Alioune Tine, président de AfrikaJom Center

«La Direction Générale des élections (DGE) qui refuse de respecter la Décision du juge et l’injonction de la Commission électorale nationale autonome (Cena), une régulation et un arbitrage du processus électoral impuissants à faire respecter la loi électorale par l’administration. Le Directeur Général des élections est disqualifié par son attitude qui consiste à refuser délibérément les décisions des organes de régulation des élections. Ces incidents ne sont pas mineurs pour un enjeu électoral aussi important que l’élection présidentielle. Il faut éviter des conséquences imprévisibles de cette attitude sur la Campagne électorale, sur le scrutin ou la situation post-électorale.

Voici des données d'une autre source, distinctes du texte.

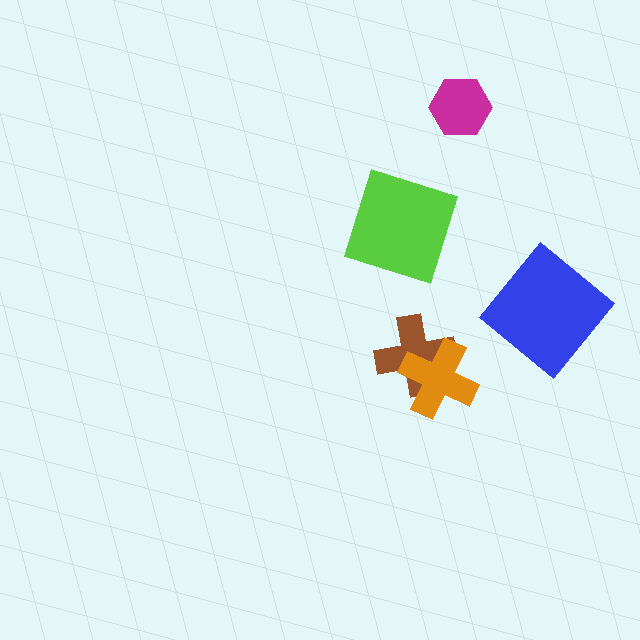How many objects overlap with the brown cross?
1 object overlaps with the brown cross.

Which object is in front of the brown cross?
The orange cross is in front of the brown cross.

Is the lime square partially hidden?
No, no other shape covers it.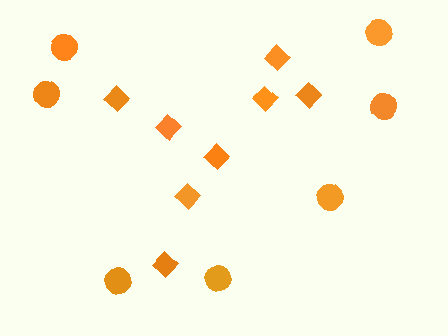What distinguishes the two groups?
There are 2 groups: one group of circles (7) and one group of diamonds (8).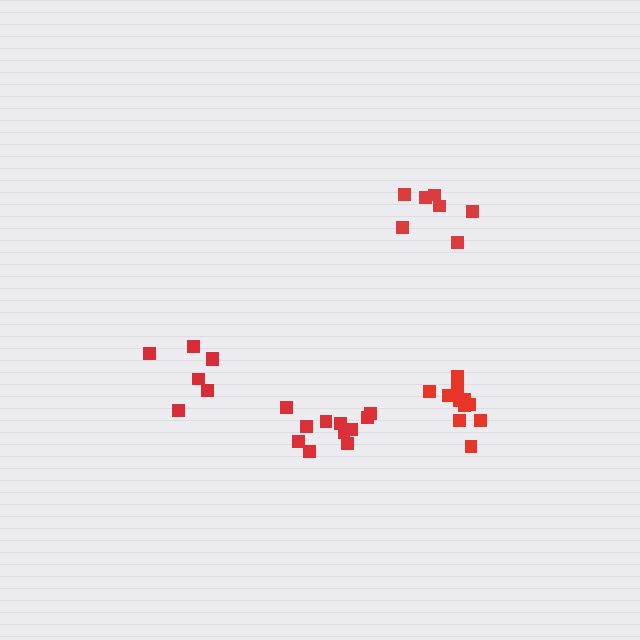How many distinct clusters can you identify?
There are 4 distinct clusters.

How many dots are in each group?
Group 1: 7 dots, Group 2: 7 dots, Group 3: 11 dots, Group 4: 11 dots (36 total).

Si les normes juridiques et les décisions des institutions de régulation des élections ne sont pas respectées par l’administration, cela met en risque la régularité et la transparence du processus électoral.

C’est une transgression de l’Etat de droit et du suffrage universel. Depuis la découverte du pétrole et du gaz, nous assistons à la dégradation de la démocratie, de l’Etat de droit, et surtout la crise de l’élection, de la gouvernance et de la sécurité, le Sénégal n’échappe pas à cette tendance. Il faut absolument que les acteurs politiques et de la société civile s’engagent dans un dialogue pour trouver un consensus pour un processus électoral crédible, transparent et inclusif.

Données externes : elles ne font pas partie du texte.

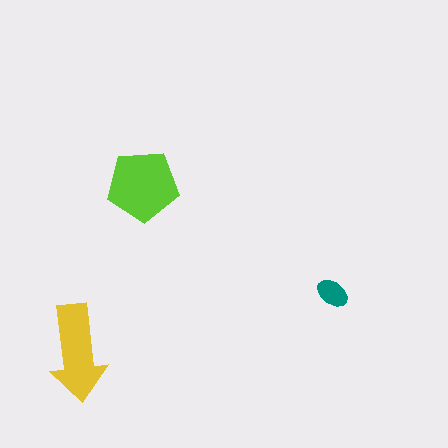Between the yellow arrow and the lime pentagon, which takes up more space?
The lime pentagon.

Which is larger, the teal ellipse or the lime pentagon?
The lime pentagon.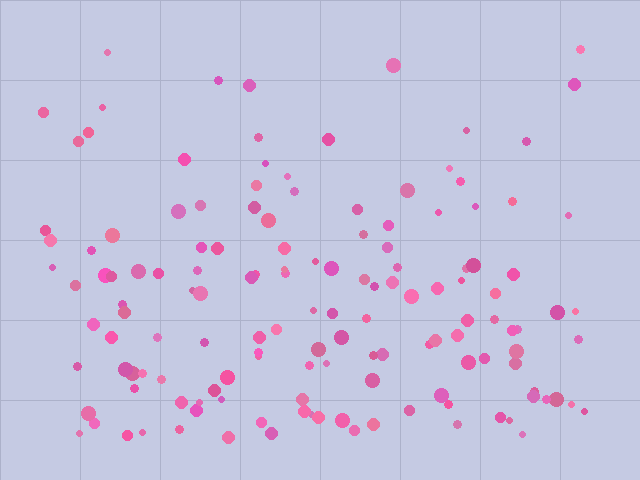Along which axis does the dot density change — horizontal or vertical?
Vertical.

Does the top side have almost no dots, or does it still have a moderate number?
Still a moderate number, just noticeably fewer than the bottom.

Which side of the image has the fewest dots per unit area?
The top.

Car, objectivement, cette résistance de la Dge donne à voir une volonté d’exclure coûte que coûte Ousmane Sonko de la présidentielle, donc de rejeter toute décision juridique ou de la Cena susceptible de restaurer son éligibilité. Nous devons absolument éviter que le Sénégal connaisse la rupture démocratique connue dans certains pays de la sous-région. Car tous les ingrédients qui ont fait basculer certains de ces pays s’accumulent : arrestations et détentions, transgression des lois par l’administration, exclusion arbitraire d’un candidat sérieux de l’opposition à l’élection présidentielle. Il faut s’arrêter et dialoguer, ce forcing nous mène droit au mur. La Dge répond à la Cena : La Direction générale des élections maintient sa position et insiste sur "le défaut de présence de Sonko sur le fichier électoral"».